If you want to know how sociopaths behave, just watch any TV show on the Investigation Discovery channel. All the stories are true. They’re all about sociopaths. All the stories will enlighten you about disordered behavior — if you know what to look for.
In fact, I found a page on the ID website with helpful information: 5 Signs you share your home with a psychopath. The descriptions are reasonably accurate.
I often turn on ID while I’m cleaning the house. Because of the reality show format — narration, interviews and reenactments — I find that I can listen to the shows while I work, and still follow the whole story. Time and time again, I hear perfect descriptions of sociopaths seducing and then exploiting their targets.

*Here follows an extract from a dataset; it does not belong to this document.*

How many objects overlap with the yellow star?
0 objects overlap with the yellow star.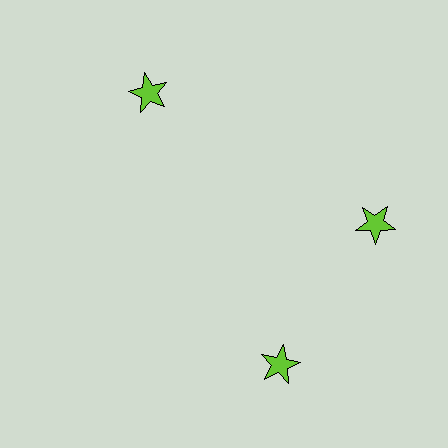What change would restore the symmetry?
The symmetry would be restored by rotating it back into even spacing with its neighbors so that all 3 stars sit at equal angles and equal distance from the center.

Shows like Evil Lives Here, Murder Comes to Town, Evil Twins, and The Killer Beside Me, depict exactly how sociopaths set their hooks into their targets and then break them down. The emotional and psychological abuse is all there — sometimes described by the people being interviewed, and sometimes reenacted in short scripted scenes.
For example, a show may describe how a couple has a storybook romance for months or even years — until one party becomes controlling, denigrating and finally violent. What you are seeing is the classic idolize-devalue-discard sequence of a sociopathic seduction.
Because of the extreme manipulation, many targets lose the ability to break free. They keep trying to make the abuser happy so they can return to the bliss of the early days. This is the typical response of a target who has trauma-bonded to the abuser. Unfortunately, many of the targets end up dead.
Murder, of course, creates drama, which is why the shows focus on murder stories. The murder story lines, however, get in the way of the educational value of the shows.
The focus on murders strengthens the connection in the minds of viewers between disordered behavior and violence. The truth, however, is that although sociopaths usually behave exactly as described in these shows, most do not commit murder. Therefore, if viewers see the same exploitative behavior in their own relationships, except there’s no violence, they may not recognize the behavior as abusive.
And, people have a tendency to believe, “That would never happen to me.”
Yes, it could, so you should educate yourself about what to watch out for. To learn what a sociopathic involvement looks like, I recommend watching almost any show on Investigation Discovery. Here’s their lineup:
Investigation Discovery TV shows
By the way, my personal story was featured in one of the few Investigation Discovery shows that doesn’t focus on murder, Who the (Bleep) Did I Marry? The show is available online. Click the link below and scroll to Season 1, Episode 2, Don Juan Down Under.
“When they are caught in lies, they rarely show remorse.” – No kidding. The author should have added, ‘and when they do appear remorseful, it is just an act.’
Now when I watch shows like this, I can empathize with victims of the abuse. Before the sociopathic experience, I could never understand why someone would stay or tolerate such behavior. Occasionally though, these shows kind if trigger me. It is really disturbing such monsters walk among us. The truth is they are all capable or murder.
I don’t get this channel on my Cable; but I do watch other crime shows, such as Forensic Files. Psychopaths are often featured on Forensic Files..on too many of these episodes..no one had any idea what would happen to them, or if they did, it was too late.